Publications carry a Creative Commons license. Metadata is deposited at Crossref and at the DOAJ (all journals carry to DOAJ Seal). As a participant in the Initiative for Open Citations (I4OC), SciPost makes all its citation data open.

== Business model ==
SciPost is funded through a consortial business model whereby universities and research funding agencies worldwide contribute to pooled resources used to run operations. No article processing charges are levied. Sponsors and further benefitting organizations are publicly listed with tallies of linked publications.

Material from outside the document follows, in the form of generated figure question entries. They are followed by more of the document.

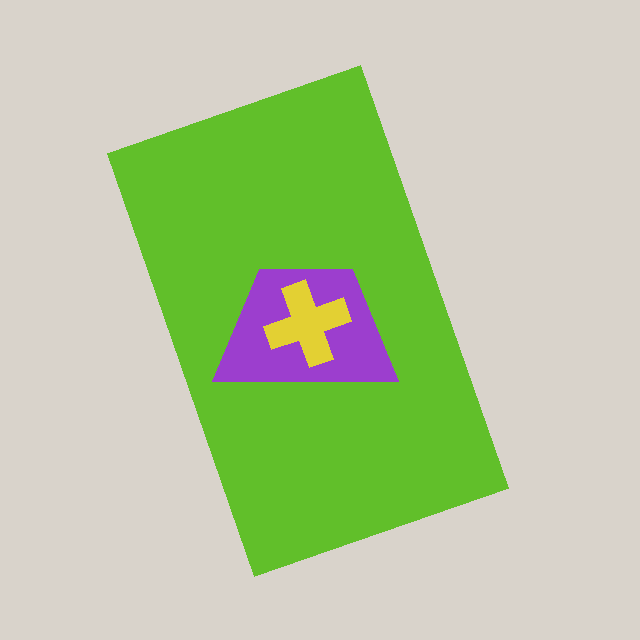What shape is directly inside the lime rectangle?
The purple trapezoid.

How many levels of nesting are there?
3.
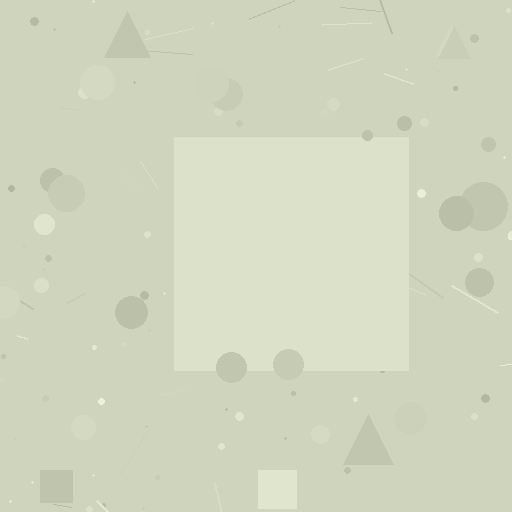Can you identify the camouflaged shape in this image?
The camouflaged shape is a square.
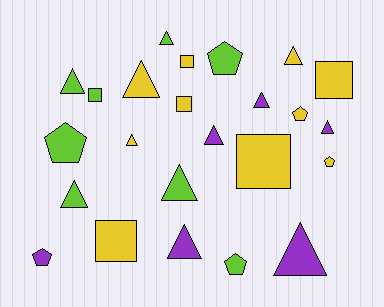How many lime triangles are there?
There are 4 lime triangles.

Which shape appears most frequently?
Triangle, with 12 objects.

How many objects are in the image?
There are 24 objects.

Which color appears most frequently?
Yellow, with 10 objects.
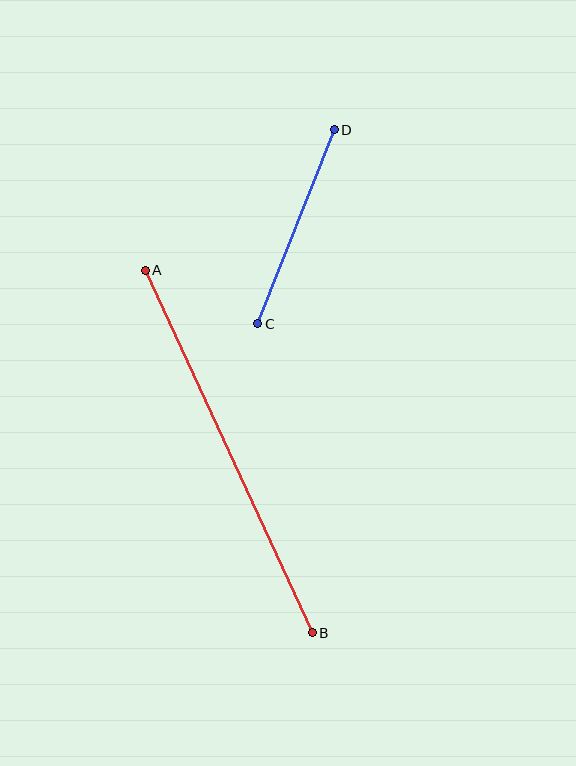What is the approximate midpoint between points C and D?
The midpoint is at approximately (296, 227) pixels.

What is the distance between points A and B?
The distance is approximately 399 pixels.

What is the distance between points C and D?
The distance is approximately 209 pixels.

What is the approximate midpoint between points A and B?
The midpoint is at approximately (229, 452) pixels.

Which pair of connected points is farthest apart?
Points A and B are farthest apart.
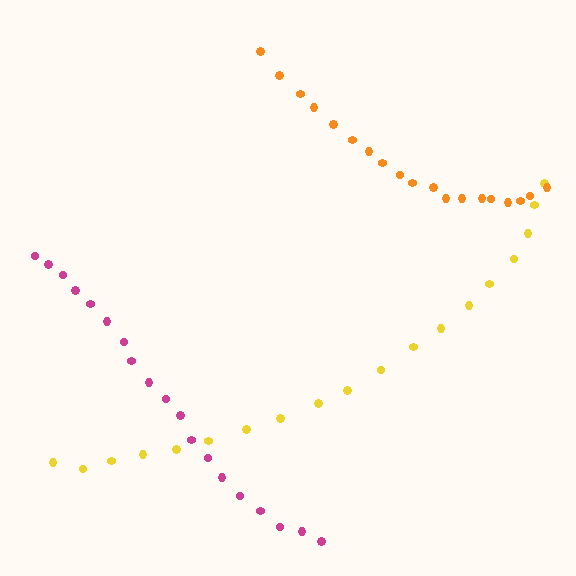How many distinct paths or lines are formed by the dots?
There are 3 distinct paths.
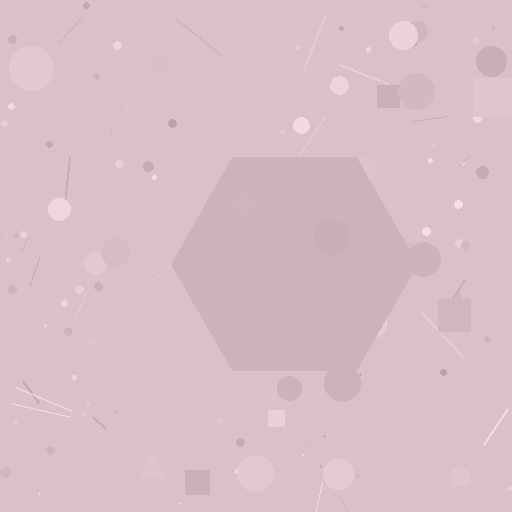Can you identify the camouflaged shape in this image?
The camouflaged shape is a hexagon.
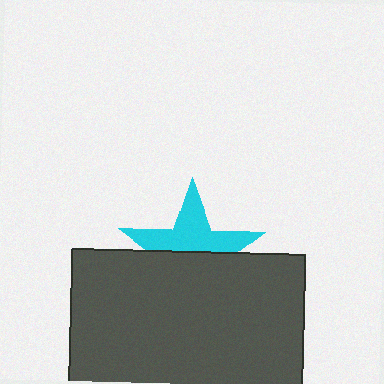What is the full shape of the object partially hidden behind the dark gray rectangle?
The partially hidden object is a cyan star.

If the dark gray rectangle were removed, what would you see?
You would see the complete cyan star.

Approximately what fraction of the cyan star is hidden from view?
Roughly 49% of the cyan star is hidden behind the dark gray rectangle.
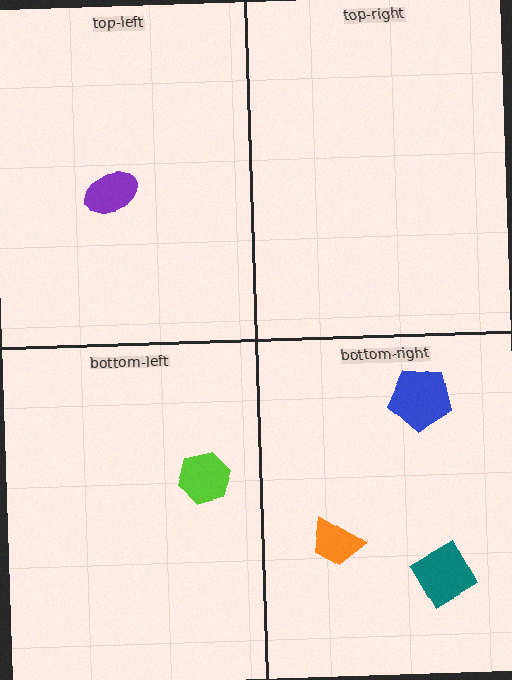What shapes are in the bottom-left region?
The lime hexagon.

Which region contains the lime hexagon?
The bottom-left region.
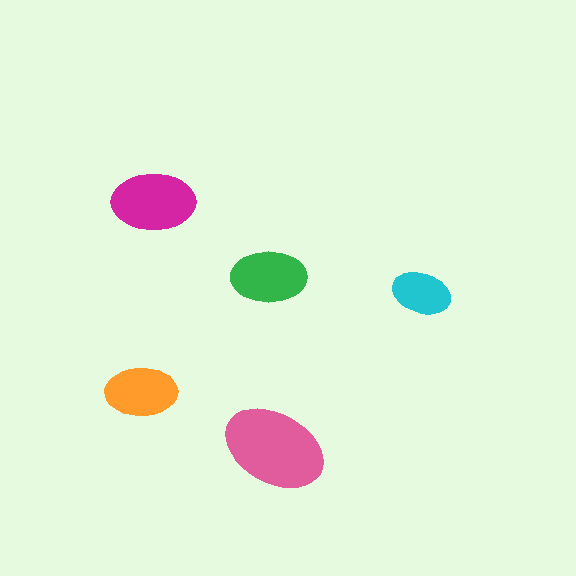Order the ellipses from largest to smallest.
the pink one, the magenta one, the green one, the orange one, the cyan one.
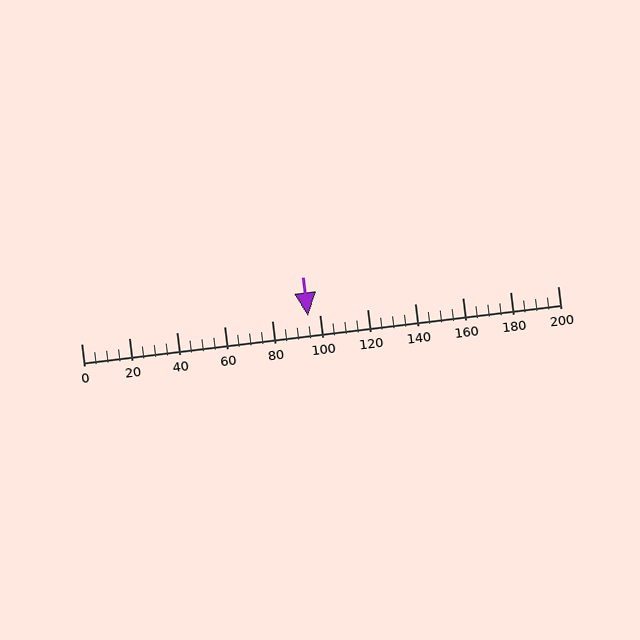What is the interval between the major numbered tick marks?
The major tick marks are spaced 20 units apart.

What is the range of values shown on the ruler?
The ruler shows values from 0 to 200.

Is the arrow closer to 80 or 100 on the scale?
The arrow is closer to 100.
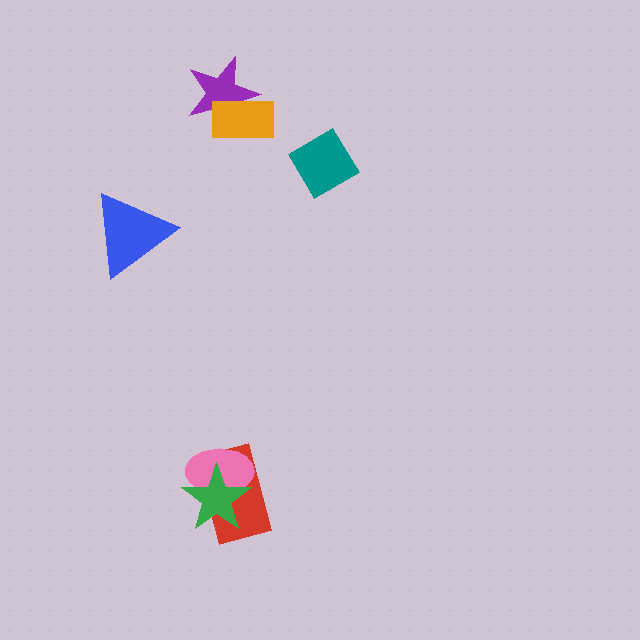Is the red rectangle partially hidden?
Yes, it is partially covered by another shape.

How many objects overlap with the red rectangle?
2 objects overlap with the red rectangle.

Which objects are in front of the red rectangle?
2 objects cover part of the red rectangle: the pink ellipse and the green star.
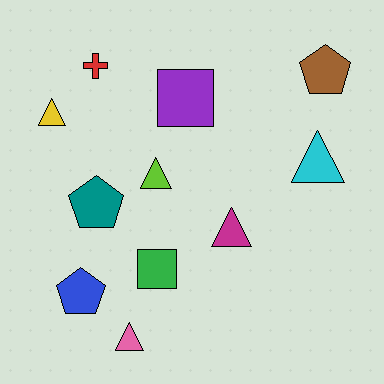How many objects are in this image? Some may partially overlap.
There are 11 objects.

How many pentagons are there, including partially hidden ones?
There are 3 pentagons.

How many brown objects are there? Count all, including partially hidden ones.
There is 1 brown object.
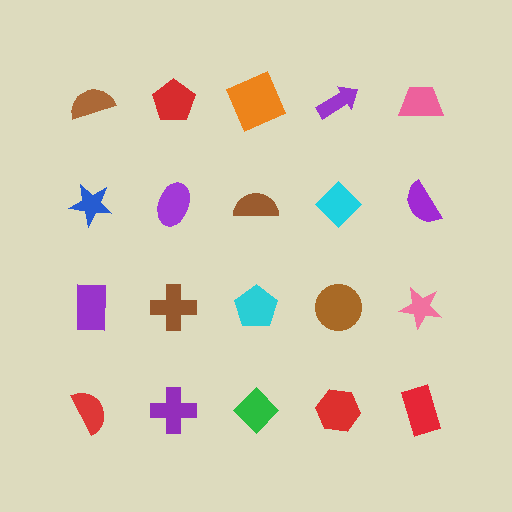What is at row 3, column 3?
A cyan pentagon.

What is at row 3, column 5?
A pink star.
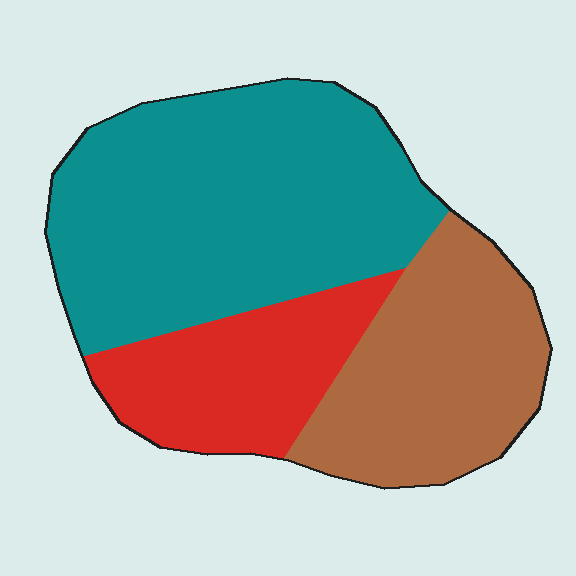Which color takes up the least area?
Red, at roughly 20%.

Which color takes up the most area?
Teal, at roughly 50%.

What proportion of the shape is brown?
Brown covers roughly 30% of the shape.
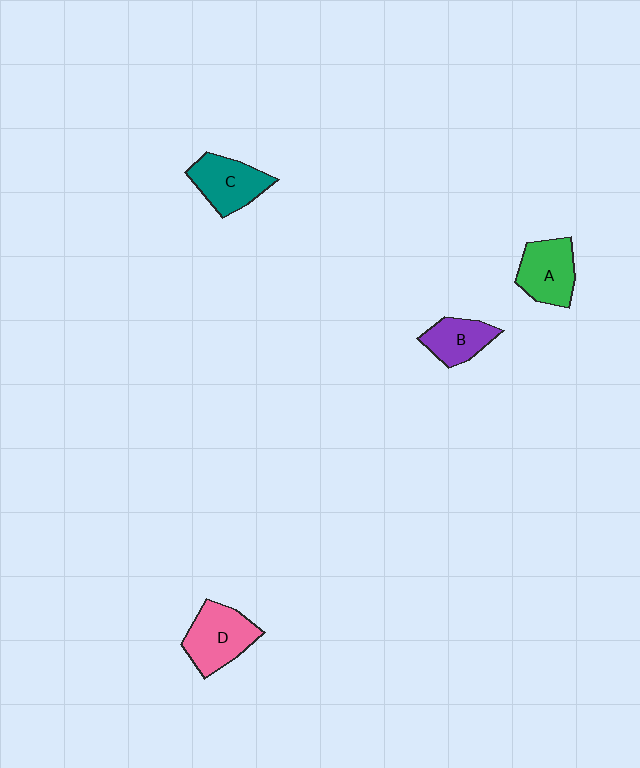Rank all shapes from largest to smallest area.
From largest to smallest: D (pink), A (green), C (teal), B (purple).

This data is used to suggest sponsorship levels for sustainability.

The SciPost model resembles the one used by the Open Library of Humanities and is similarly mentioned in discussions on the reform of publishing business models.

Organizations which have sponsored SciPost in its early stage include the NWO (Netherlands Organisation for Scientific Research), the University of Melbourne, the Max Planck Society / Max Planck Digital Library, the University of Amsterdam, CERN, the EPFL, Technical University of Dortmund, Vereniging van Universiteiten (VSNU), OpenAIRE, the University of Lorraine, University of Bern, the University of Queensland, the Technical University of Munich, Forschungszentrum Jülich, Johannes Kepler University Linz, Delft University of Technology, Stockholm University, VU Amsterdam, Heidelberg University, Leiden University, an Austrian national consortium led by the FWF Austrian Science Fund.

== Community feedback ==

In the context of Plan S, Robert-Jan Smits singled out SciPost and suggested classifying it as a "Rhodium" publisher. In a Nature editorial on the evolution of journals into "information platforms", SciPost was qualified as "most impressive".